Reputation: 16195
I am experimenting with map-reduce in mongo and have run into a a numerical problem that has me completely stumped. Given the following map and reduce functions:
var map = function(){
key = "awesome";
emit(key, {count: 1})
}
var reduce = function(key, values){
var result = {count: 0};
values.forEach(function(value) {
result.count += value.count;
});
result.countBy2 = result.count/2
// result.count = result.count/2
return result
}
gives the logical
"results" : [
{
"_id" : "awesome",
"value" : {
"value" : {
"count" : 7696.0000000000000000,
"countBy2" : 3848.0000000000000000
}
},
Uncommenting line in the top code snippet gives very curious output
"results" : [
{
"_id" : "awesome",
"value" : {
"count" : 98.0000000000000000,
"countBy2" : 98.0000000000000000
}
},
Why?
Reversal of the commented lines to keep the object format of the map and reduce commands identical (associative?). .

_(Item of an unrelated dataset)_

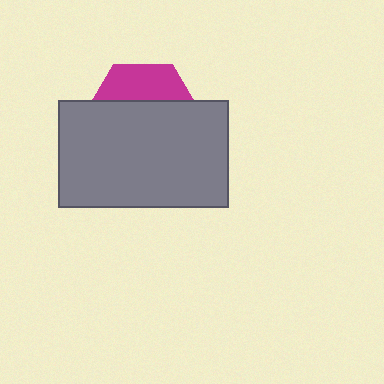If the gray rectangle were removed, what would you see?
You would see the complete magenta hexagon.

// result.countBy2 = result.count/2
result.count = result.count/2
Still gives unexpected output
"results" : [
{
"_id" : "awesome",
"value" : {
"count" : 98.0000000000000000
}
}
What am I missing?
Upvotes: 2
Views: 69
Reputation: 311865
When your reduce
function includes the line that divides count
by 2, it violates the idempotent requirement you must adhere to for reduce functions as described in the docs:
the reduce function must be idempotent. Ensure that the following statement is true:
reduce( key, [ reduce(key, valuesArray) ] ) == reduce( key, valuesArray )
That basically says that you need to be able to feed the output of one reduce
call back as input into another call and have the result stay the same.
If you want to perform final processing on the output of your map-reduce, then you can include a finalize function in the options that will only be called once. Depending on what you're ultimately trying to do, that's likely where you should be dividing your count by 2:
finalize: function(key, reducedValue) { return { count: reducedValue.count/2 }; }
Upvotes: 2